X_val_vec = cv.transform(X_val)
X_val_vec  = pd.DataFrame.sparse.from_spmatrix(X_val_vec)
X_val_vec.columns = sorted(cv.vocabulary_)
X_val_vec.set_index(y_val.index, inplace=True)

mnb = MultinomialNB()

mnb.fit(X_t_vec, y_t)
y_hat = mnb.predict(X_val_vec)

precision_score(y_val, y_hat)
0.9431818181818182
len(cv.vocabulary_)
650
# Now let's see what happens with TF-IDF
from sklearn.feature_extraction.text import TfidfVectorizer

tfidf = TfidfVectorizer()
X_t_vec = tfidf.fit_transform(X_t)
X_t_vec  = pd.DataFrame.sparse.from_spmatrix(X_t_vec)
X_t_vec.columns = sorted(tfidf.vocabulary_)
X_t_vec.set_index(y_t.index, inplace=True)

X_val_vec = tfidf.transform(X_val)
X_val_vec  = pd.DataFrame.sparse.from_spmatrix(X_val_vec)
X_val_vec.columns = sorted(tfidf.vocabulary_)
X_val_vec.set_index(y_val.index, inplace=True)

mnb = MultinomialNB()

mnb.fit(X_t_vec, y_t)
y_hat = mnb.predict(X_val_vec)

precision_score(y_val, y_hat)
0.9444444444444444

TFIDF does not necessarily perform better than CV. It is just a tool in our toolbelt which we can try out and compare the performance.

len(tfidf.vocabulary_)
14819
from sklearn.feature_extraction.text import TfidfVectorizer

tfidf = TfidfVectorizer(min_df=.05, max_df=.95)
X_t_vec = tfidf.fit_transform(X_t)
X_t_vec  = pd.DataFrame.sparse.from_spmatrix(X_t_vec)
X_t_vec.columns = sorted(tfidf.vocabulary_)
X_t_vec.set_index(y_t.index, inplace=True)

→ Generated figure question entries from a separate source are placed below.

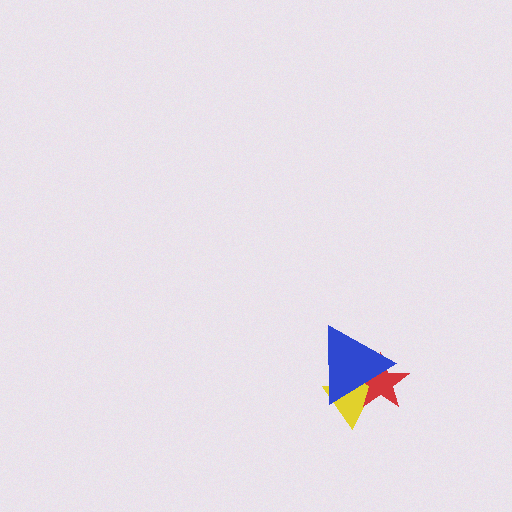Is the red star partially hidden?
Yes, it is partially covered by another shape.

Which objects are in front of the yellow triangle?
2 objects cover part of the yellow triangle: the red star and the blue triangle.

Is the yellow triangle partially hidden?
Yes, it is partially covered by another shape.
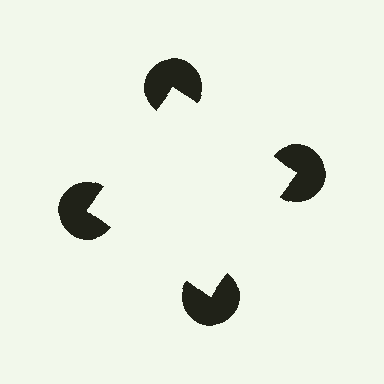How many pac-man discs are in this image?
There are 4 — one at each vertex of the illusory square.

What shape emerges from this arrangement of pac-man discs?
An illusory square — its edges are inferred from the aligned wedge cuts in the pac-man discs, not physically drawn.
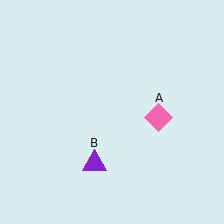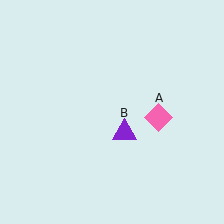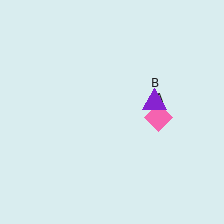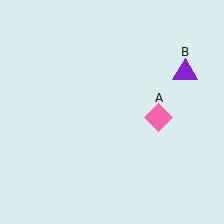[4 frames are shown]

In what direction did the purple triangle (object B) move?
The purple triangle (object B) moved up and to the right.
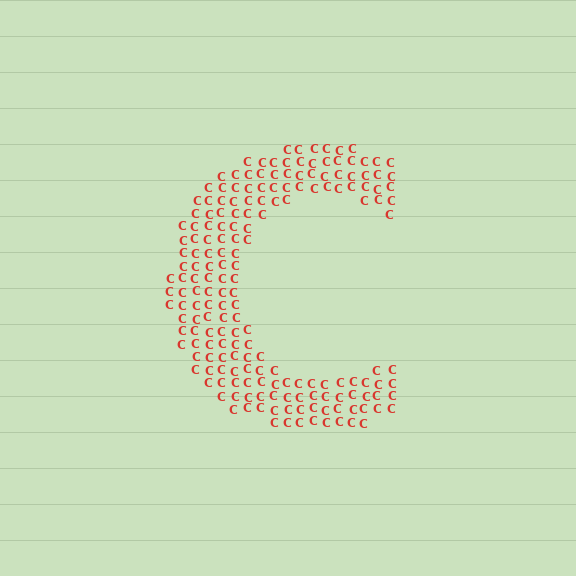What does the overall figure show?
The overall figure shows the letter C.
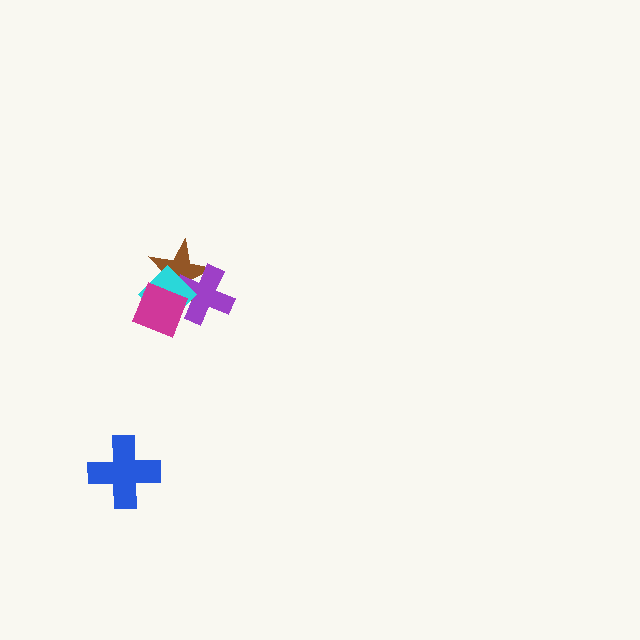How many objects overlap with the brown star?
3 objects overlap with the brown star.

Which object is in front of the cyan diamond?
The magenta diamond is in front of the cyan diamond.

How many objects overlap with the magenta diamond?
2 objects overlap with the magenta diamond.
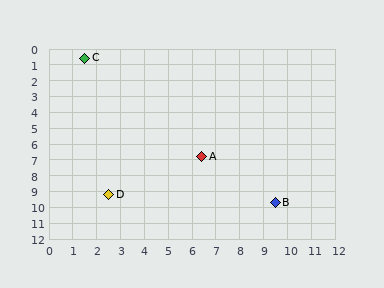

X_val_vec = tfidf.transform(X_val)
X_val_vec  = pd.DataFrame.sparse.from_spmatrix(X_val_vec)
X_val_vec.columns = sorted(tfidf.vocabulary_)
X_val_vec.set_index(y_val.index, inplace=True)

mnb = MultinomialNB()

mnb.fit(X_t_vec, y_t)
y_hat = mnb.predict(X_val_vec)

precision_score(y_val, y_hat)
0.9651162790697675
len(tfidf.vocabulary_)
650

Let's compare MNB to one of our classifiers that has a track record of high performance, Random Forest.

from sklearn.ensemble import RandomForestClassifier

rf = RandomForestClassifier(n_estimators=1000, max_features=5, max_depth=5)
rf.fit(X_t_vec, y_t)
y_hat = rf.predict(X_val_vec)
precision_score(y_val, y_hat)

Both random forest and mnb perform comparably, however, mnb is lightweight as far as computational power and speed. For real time predictions, we may choose MNB over random forest because the classifications can be performed quickly.